Our main goal was not to simply provide cycles and a computational facility, but rather a system accessible to users who had limited to nonexistent computational experience. With Beagle (and its dedicated staff) researchers new to HPC can perform the computations necessary to analyze or model their systems at a scale compatible with modern science requirements, without having to develop years of experience and a staff to match.
Researchers have moved rapidly to make effective use of this advanced instrument, producing scientific advances in multiple areas including: cancer therapy, congenital cardiomyopathy gene analysis, the genetic architecture of asthma, the molecular basis of Alzheimer disease, neocortical simulations, characterization of neuronal networks, advanced breast cancer image analysis, reconstruction of metabolic models, protein structure prediction, template-based protein modeling, protein-RNA modeling and metagenomics. Nearly 100 conference proceedings and peer-reviewed papers have acknowledged the use of this facility.

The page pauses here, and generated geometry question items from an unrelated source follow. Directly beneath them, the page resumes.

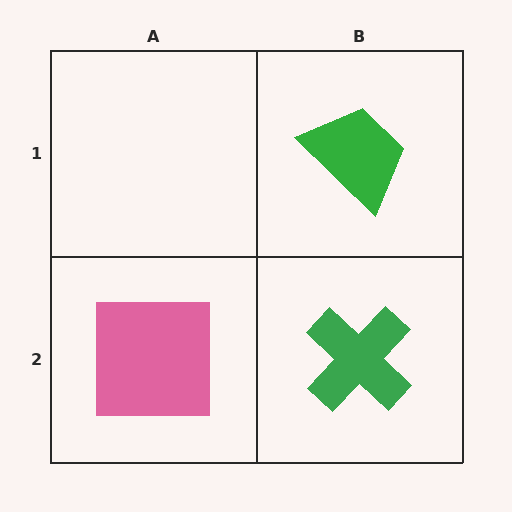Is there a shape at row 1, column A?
No, that cell is empty.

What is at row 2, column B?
A green cross.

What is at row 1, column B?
A green trapezoid.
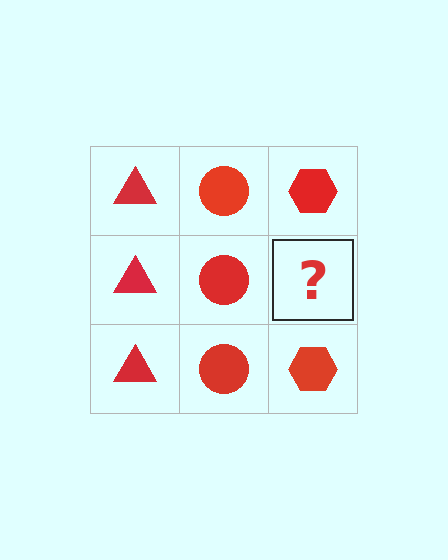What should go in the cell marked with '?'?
The missing cell should contain a red hexagon.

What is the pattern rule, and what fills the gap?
The rule is that each column has a consistent shape. The gap should be filled with a red hexagon.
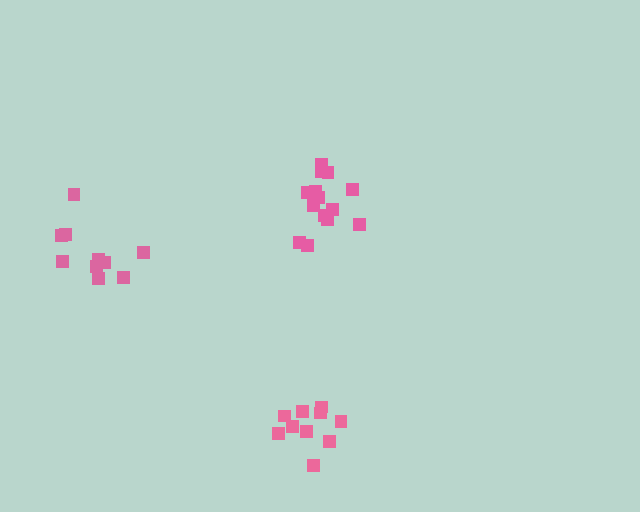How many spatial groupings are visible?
There are 3 spatial groupings.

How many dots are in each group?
Group 1: 10 dots, Group 2: 10 dots, Group 3: 14 dots (34 total).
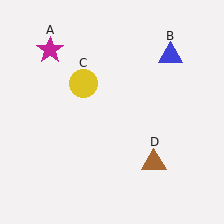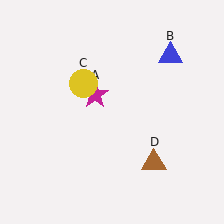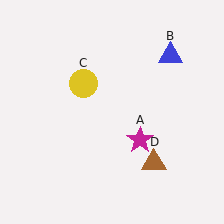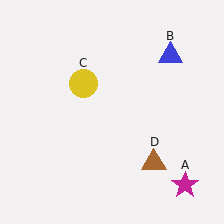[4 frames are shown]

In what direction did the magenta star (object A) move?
The magenta star (object A) moved down and to the right.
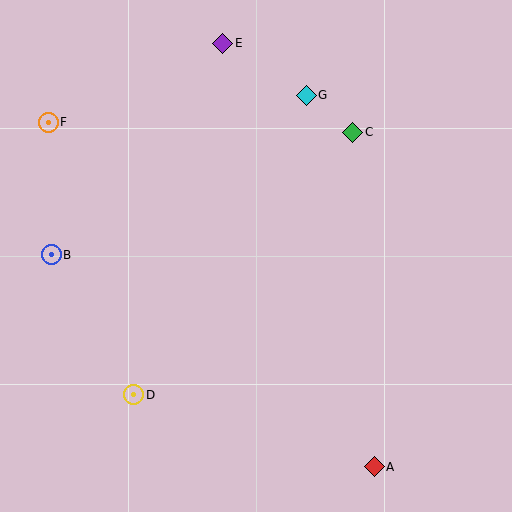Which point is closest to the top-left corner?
Point F is closest to the top-left corner.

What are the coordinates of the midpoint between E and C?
The midpoint between E and C is at (288, 88).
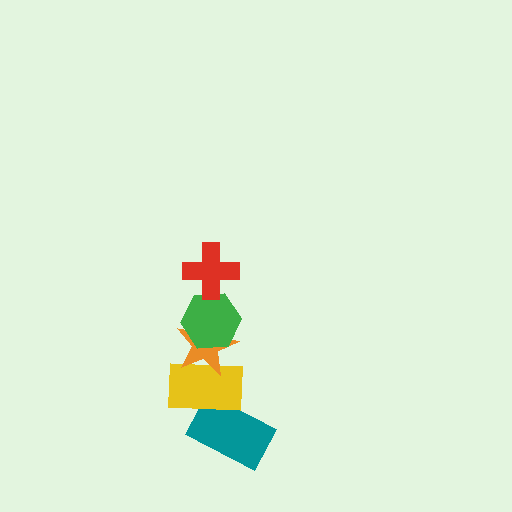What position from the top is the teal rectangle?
The teal rectangle is 5th from the top.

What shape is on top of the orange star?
The green hexagon is on top of the orange star.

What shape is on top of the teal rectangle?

Specs: Cray® XE6™ supercomputer. Beagle was installed in 2010 as a 150 TF, 18,000-core system. It was renamed Beagle-2 after being upgraded in 2014 to 24,000 cores and 250 TF to allow our biochemists to investigate bigger systems on longer time scales. The memory per node was doubled and the disk space quintupled to 2.5 PB to accommodate the needs of genomics research.
Together, we designed a system that would require as little effort as possible for our users to transition from the old system: utilizing the same scheduler, same resource manager, same file system and the same compilers and libraries. We also focused on upgrading the parts that were of highest relevance to our projects, and thus more likely to be cost effective. The modular approach used by Cray greatly helped to make this possible. We also added a few NVIDIA Keplers to give our users the opportunity to develop the skills and understanding to move to many-core architectures, which will likely underlie future systems.